A smart probe allows us to monitor every smart node on the Rocket Pool network from a single dashboard, regardless of where that node is hosted. If it’s on AWS, Rackspace or a laptop in grannies basement, doesn’t matter.
At a glance we can see if each node is currently synced with the blockchain, what block the node is currently processing, the highest block that node can see, how many peers the node has, if that node is connected to the Ethereum network, the last checkin that node did with the Rocket Pool smart contracts, the time of that checkin and the nodes current sever load.
With our smart probes also comes active alerts. There’s many issues that can effect a node in various ways, from the common crashes to more irregular issues such as the node losing sync with the blockchain due to peers going offline or that node having network issues. With these active alerts, if a node even loses sync with the blockchain for just a tiny 15 seconds, an alert is sent to Rocket Pool for investigation. Similar alerts will be sent for nodes who have a small amount of peers, nodes using too much memory/cpu and a lot more.

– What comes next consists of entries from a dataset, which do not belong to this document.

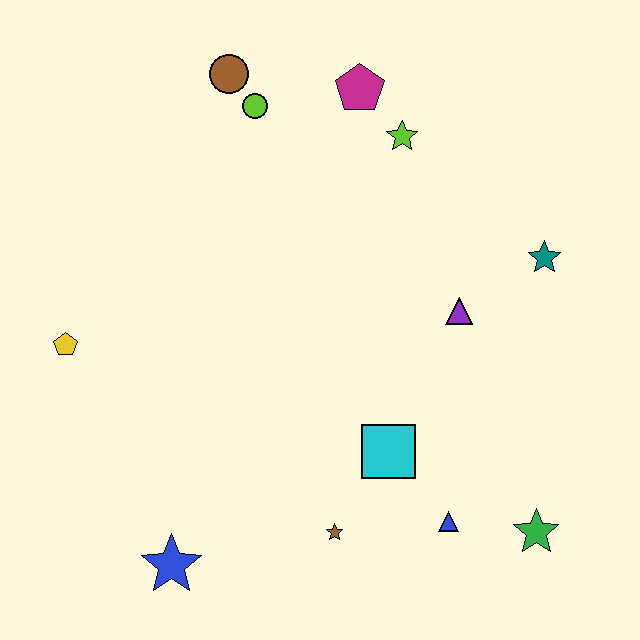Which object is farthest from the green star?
The brown circle is farthest from the green star.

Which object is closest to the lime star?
The magenta pentagon is closest to the lime star.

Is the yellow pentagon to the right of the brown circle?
No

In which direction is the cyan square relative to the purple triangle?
The cyan square is below the purple triangle.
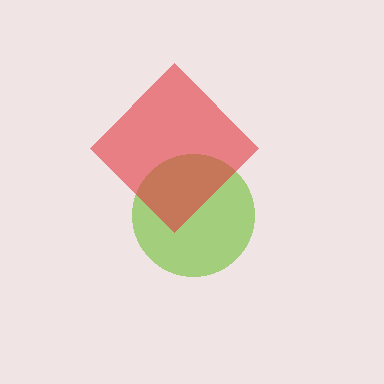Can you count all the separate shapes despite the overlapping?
Yes, there are 2 separate shapes.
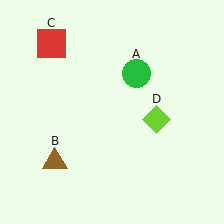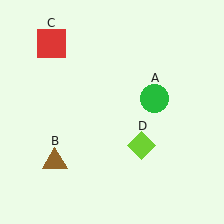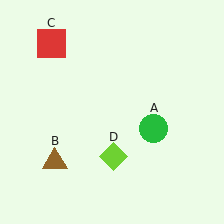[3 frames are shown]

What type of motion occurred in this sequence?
The green circle (object A), lime diamond (object D) rotated clockwise around the center of the scene.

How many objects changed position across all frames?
2 objects changed position: green circle (object A), lime diamond (object D).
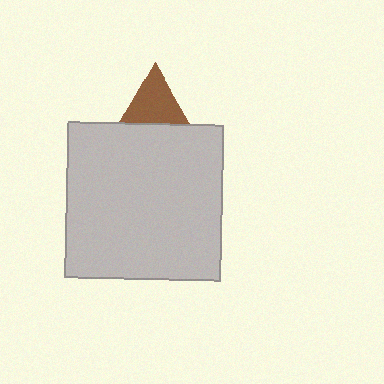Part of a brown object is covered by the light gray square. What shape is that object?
It is a triangle.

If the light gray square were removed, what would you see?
You would see the complete brown triangle.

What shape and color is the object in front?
The object in front is a light gray square.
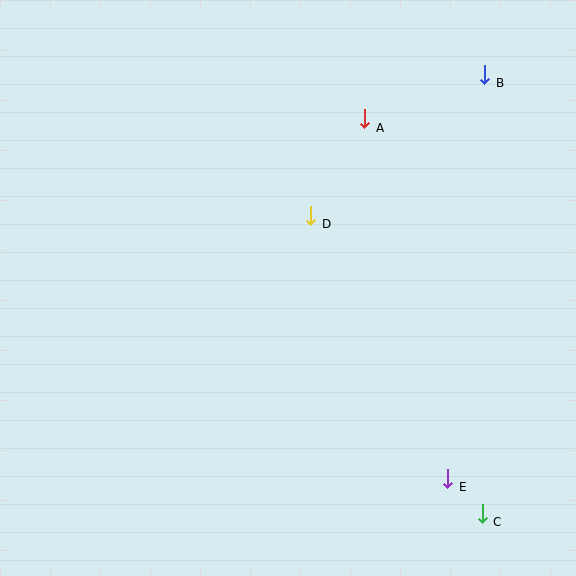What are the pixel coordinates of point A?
Point A is at (365, 128).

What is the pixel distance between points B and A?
The distance between B and A is 128 pixels.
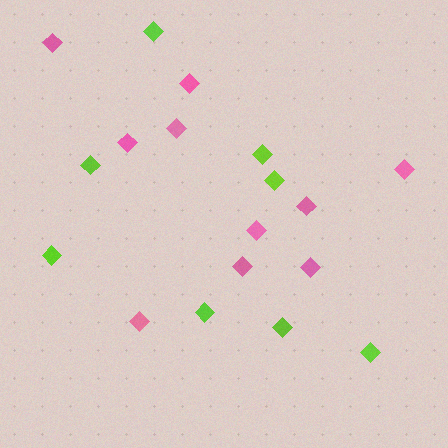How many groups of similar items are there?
There are 2 groups: one group of pink diamonds (10) and one group of lime diamonds (8).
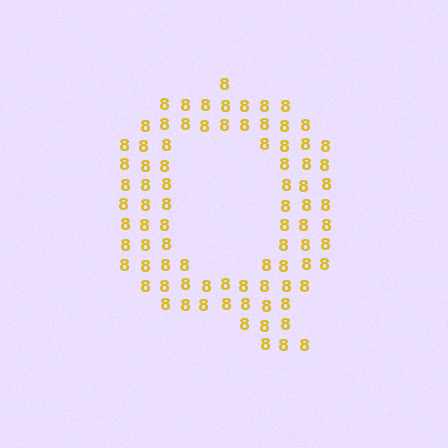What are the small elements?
The small elements are digit 8's.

The smart nodes haven’t been the only ones getting some love. Since the release of Casper onto testnet, we’ve been able to view in detail some of the methods needed to interact with Casper, which up until the release, had been changing periodically. The Rocket Pool smart contracts previously used a DummyCasper contract to simulate interaction with Casper, this is how people have been able to run our alpha.

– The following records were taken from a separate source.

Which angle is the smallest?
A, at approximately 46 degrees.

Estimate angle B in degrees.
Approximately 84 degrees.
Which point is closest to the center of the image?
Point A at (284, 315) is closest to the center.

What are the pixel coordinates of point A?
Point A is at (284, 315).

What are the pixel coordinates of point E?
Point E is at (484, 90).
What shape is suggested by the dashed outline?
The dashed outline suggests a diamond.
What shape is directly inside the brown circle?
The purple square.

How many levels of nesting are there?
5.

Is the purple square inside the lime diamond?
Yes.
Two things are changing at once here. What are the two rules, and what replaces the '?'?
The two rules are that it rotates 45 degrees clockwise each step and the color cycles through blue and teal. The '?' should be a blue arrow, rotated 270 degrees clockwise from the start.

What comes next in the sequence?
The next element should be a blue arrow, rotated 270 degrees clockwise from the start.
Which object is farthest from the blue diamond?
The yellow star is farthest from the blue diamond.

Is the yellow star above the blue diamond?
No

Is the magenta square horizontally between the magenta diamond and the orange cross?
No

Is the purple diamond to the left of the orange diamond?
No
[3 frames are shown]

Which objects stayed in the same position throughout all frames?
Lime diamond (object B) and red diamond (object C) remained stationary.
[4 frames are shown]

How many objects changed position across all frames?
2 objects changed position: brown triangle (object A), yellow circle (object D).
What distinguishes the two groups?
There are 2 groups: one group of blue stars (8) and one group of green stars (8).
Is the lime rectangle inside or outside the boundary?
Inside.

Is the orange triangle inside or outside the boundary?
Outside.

The original DummyCasper contract though was missing several features that would be need for interacting with Casper on testnet, so in a major update, the DummyCasper contract was completely overhauled to bring it up to speed with the current Casper. Changes were also made across the board for our Minipool contracts which also interact with Casper, they now feature a much more accurate interaction system with Casper using direct calls to the Casper contract.

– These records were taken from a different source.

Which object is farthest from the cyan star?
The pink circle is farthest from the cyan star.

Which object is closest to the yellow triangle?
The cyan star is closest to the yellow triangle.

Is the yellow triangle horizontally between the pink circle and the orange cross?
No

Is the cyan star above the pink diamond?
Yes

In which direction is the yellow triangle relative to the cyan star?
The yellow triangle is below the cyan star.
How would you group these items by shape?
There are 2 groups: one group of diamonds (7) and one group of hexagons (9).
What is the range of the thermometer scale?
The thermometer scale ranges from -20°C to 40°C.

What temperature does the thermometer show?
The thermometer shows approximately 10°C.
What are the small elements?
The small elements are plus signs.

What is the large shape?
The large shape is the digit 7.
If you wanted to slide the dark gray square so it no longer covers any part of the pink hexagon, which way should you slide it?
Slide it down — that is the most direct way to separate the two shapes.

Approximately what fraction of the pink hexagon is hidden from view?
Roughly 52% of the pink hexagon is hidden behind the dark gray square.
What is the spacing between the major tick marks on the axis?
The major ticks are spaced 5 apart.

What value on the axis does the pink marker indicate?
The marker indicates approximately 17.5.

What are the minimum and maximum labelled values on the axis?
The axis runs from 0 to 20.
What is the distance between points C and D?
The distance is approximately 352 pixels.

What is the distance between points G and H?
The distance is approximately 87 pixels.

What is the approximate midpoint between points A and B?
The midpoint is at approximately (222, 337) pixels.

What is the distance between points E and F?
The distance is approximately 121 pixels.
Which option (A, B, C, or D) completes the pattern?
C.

A new base contract has also been implemented across all main contracts in Rocket Pool. This contract introduces some common modifiers and storage access used for all contracts. Some of these new modifiers are access role modifiers which plug into another new contract introduced, the RocketRole contract. This contract and the new modifiers allow us to introduce ‘Role Based Access’ to our contracts, similar to user permissions seen in modern apps. Previously all our contracts used ‘Ownership’ permissions, which was basically a single role where only the account that deployed that contract was allowed to access certain ‘onlyOwner’ methods on it. This is great for smaller contracts, but with a network of contracts such as Rocket Pool, the new ‘Role Based Access’ system allows us to have a single ‘Owner’, ‘Admins’ and any other roles that need to be introduced. This results in a flexible permissions system rather than a single ‘one permission to rule them all’ style approach.
Rocket Pool will soon be expanding with new full time developers to help us get our beta happening in the near future on the Casper testnet. Still a lot of work to be done, but this should give us the extra boost we need to help get it there. We’ll also be looking at introducing some new part time roles soon, more info on that soon.
Slack or Discord
Since Rocket Pools inception, we’ve been using Slack for our main communication channel. While this has served it’s purpose, it’s also presented a few fundamental challenges in combating scammers that pop up, team management and channel management. For these reasons, we’ve opted to try out a new Discord chat room. Click that link to join and say G’day. We’ll be keeping the slack room open for a while, but at this stage it looks like we will transition to Discord over February.
RPL Token Exchanges
Now that the crowdsale has concluded, a common question for those that missed out, is where to acquire it. Currently RPL is listed on several decentralised exchanges and work is underway to get it listed on several other exchanges. More updates on these in the future.